I smile up at the woman who’s nervously tapping her short nails on the neck of the beer bottle.

“Yep. You aren’t the first to break barriers in the sport, and a lot of athletes had to lay the groundwork for you to be where you are today, but you are helping propel change, rookie. You’re proving to anyone who had doubts that gender doesn’t determine who can win on the diamond, much less who belongs there. There are always going to be people who disagree, but you don’t show up for them.”

“Easy for you to say. Your fans didn’t turn on you when they thought you were leaving as much as they turned on me over a single picture and speculation that I’d broken up the team.”

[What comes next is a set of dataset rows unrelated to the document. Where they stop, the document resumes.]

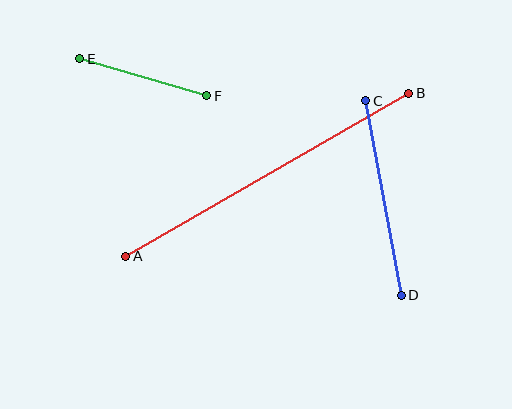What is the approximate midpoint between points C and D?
The midpoint is at approximately (384, 198) pixels.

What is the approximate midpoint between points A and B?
The midpoint is at approximately (267, 175) pixels.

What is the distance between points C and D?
The distance is approximately 198 pixels.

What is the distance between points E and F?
The distance is approximately 132 pixels.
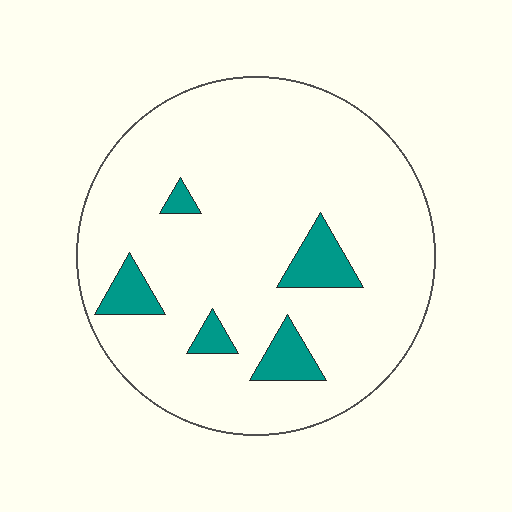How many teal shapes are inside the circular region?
5.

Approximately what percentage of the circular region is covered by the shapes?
Approximately 10%.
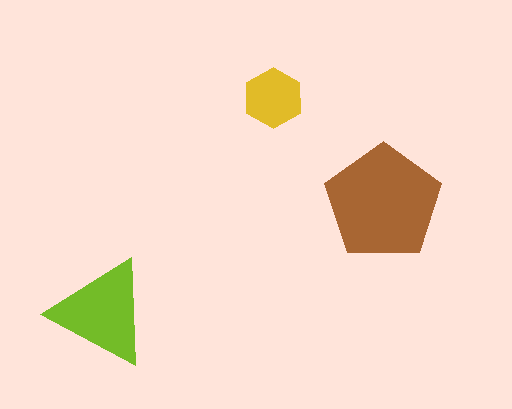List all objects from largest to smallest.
The brown pentagon, the lime triangle, the yellow hexagon.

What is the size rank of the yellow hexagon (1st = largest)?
3rd.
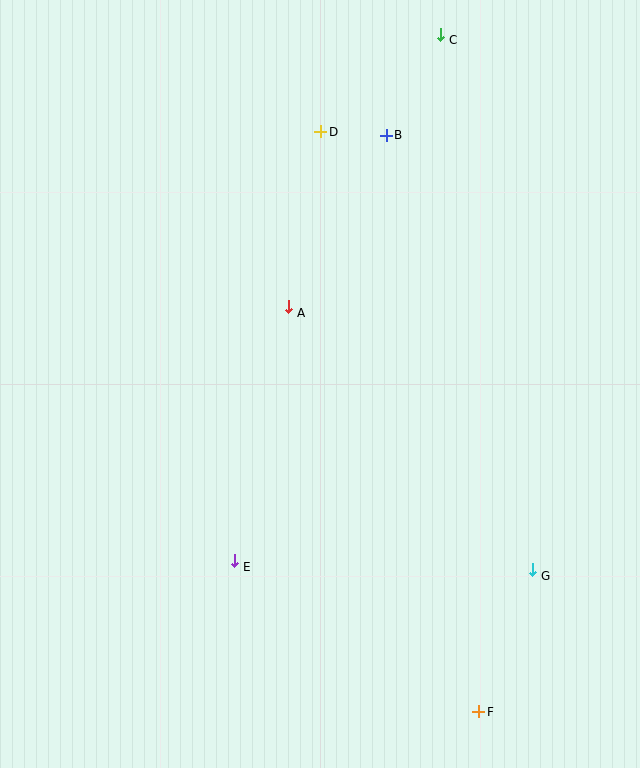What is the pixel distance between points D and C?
The distance between D and C is 151 pixels.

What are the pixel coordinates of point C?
Point C is at (441, 40).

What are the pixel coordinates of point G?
Point G is at (533, 576).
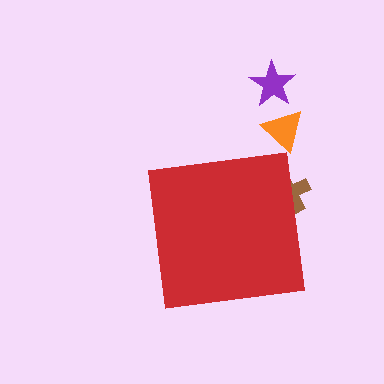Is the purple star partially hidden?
No, the purple star is fully visible.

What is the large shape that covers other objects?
A red square.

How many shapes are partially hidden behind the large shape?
1 shape is partially hidden.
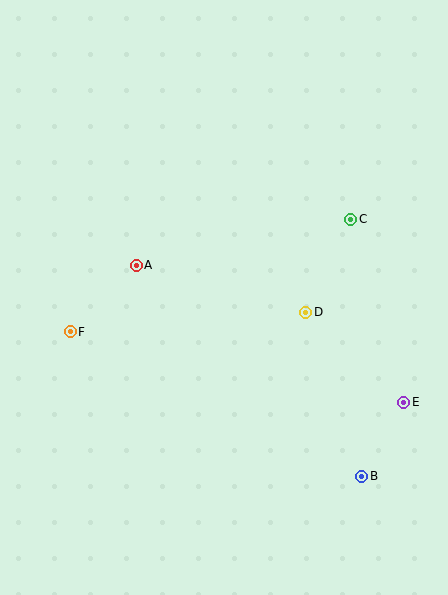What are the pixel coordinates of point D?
Point D is at (306, 312).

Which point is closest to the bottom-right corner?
Point B is closest to the bottom-right corner.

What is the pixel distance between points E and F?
The distance between E and F is 341 pixels.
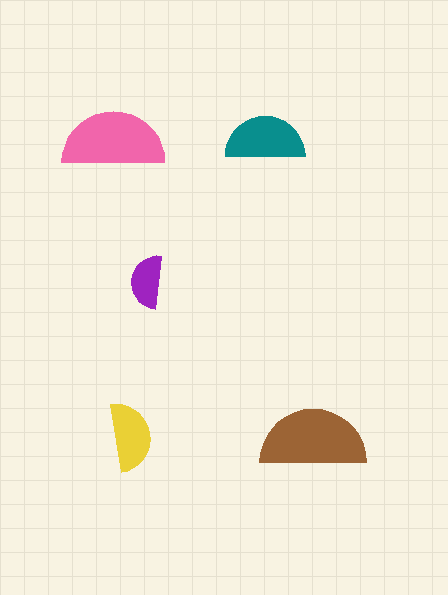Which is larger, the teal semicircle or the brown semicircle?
The brown one.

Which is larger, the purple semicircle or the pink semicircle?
The pink one.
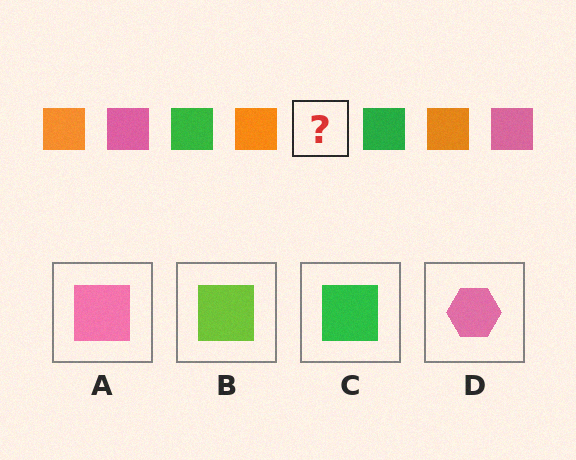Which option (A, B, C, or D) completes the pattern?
A.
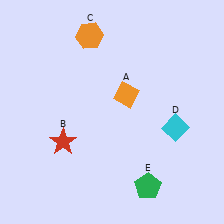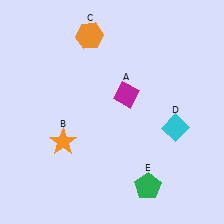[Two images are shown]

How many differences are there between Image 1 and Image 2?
There are 2 differences between the two images.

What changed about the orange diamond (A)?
In Image 1, A is orange. In Image 2, it changed to magenta.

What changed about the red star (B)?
In Image 1, B is red. In Image 2, it changed to orange.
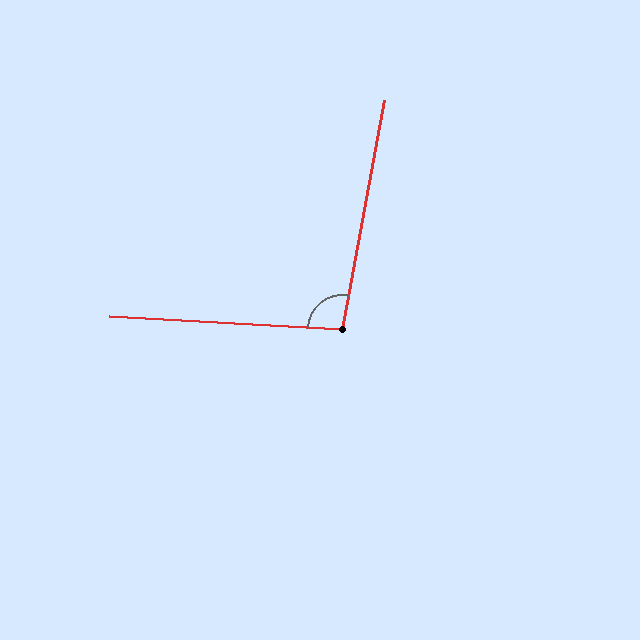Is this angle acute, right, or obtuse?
It is obtuse.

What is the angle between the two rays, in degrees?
Approximately 97 degrees.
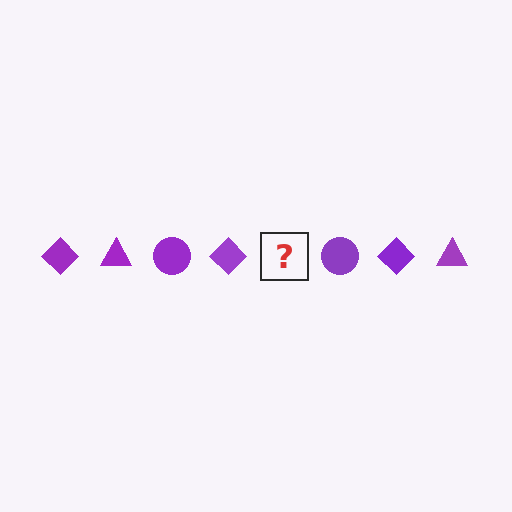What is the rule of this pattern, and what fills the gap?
The rule is that the pattern cycles through diamond, triangle, circle shapes in purple. The gap should be filled with a purple triangle.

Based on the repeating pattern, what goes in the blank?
The blank should be a purple triangle.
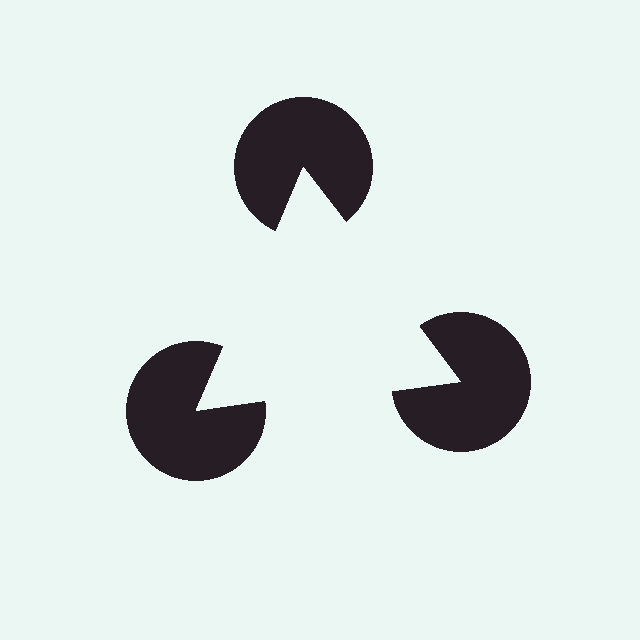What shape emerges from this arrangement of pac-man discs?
An illusory triangle — its edges are inferred from the aligned wedge cuts in the pac-man discs, not physically drawn.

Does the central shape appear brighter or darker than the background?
It typically appears slightly brighter than the background, even though no actual brightness change is drawn.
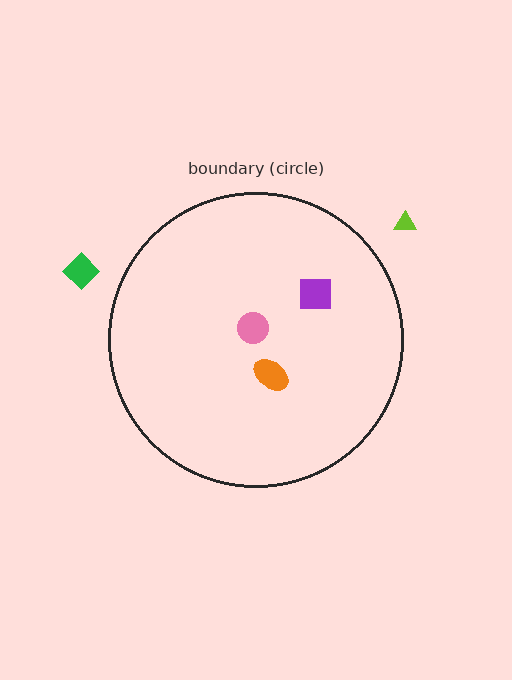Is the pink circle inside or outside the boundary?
Inside.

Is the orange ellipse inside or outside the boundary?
Inside.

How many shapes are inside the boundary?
3 inside, 2 outside.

“Which is bullshit. But it hasn’t always been this way for me, and it won’t always be like this for you. Do you think people didn’t talk just as much shit about what it meant to have a bi man in the locker rooms? All my talent didn’t stop the harassment when I dared to make my serious relationship with a man public. There will always be people who think I don’t belong either. Plenty of them crawled out of the woodwork even now to blame me and my ‘cock-sucking lifestyle’ for our alleged split.”

She turns to me with wide eyes. Her mouth opens, and I can’t blame her when she bites her lip, unable to find what to say. Her clear surprise confirms my suspicion that she’s blocked all social media for the last twenty-four hours.

I sit back up and reach for her hand. “I’m not trying to downplay your experience or play oppression Olympics. I just want you to know that you’re making a difference even when you feel like you’re taking ten steps back. That’s what infuriates them the most.” I give her a few minutes to mull over my words. She traces patterns into the back of my hand. The song of emerging nightlife blends with the dull, incessant roar of city traffic. “You haven’t been checking social media, have you?”

“Duh, no,” she says. “Do I look like a masochist?”

We both laugh, and I catch the way her gaze flicks down when I lick my lips.

“Definitely not, mami,” I say. “I want you to watch this. It’s why I didn’t get here sooner.”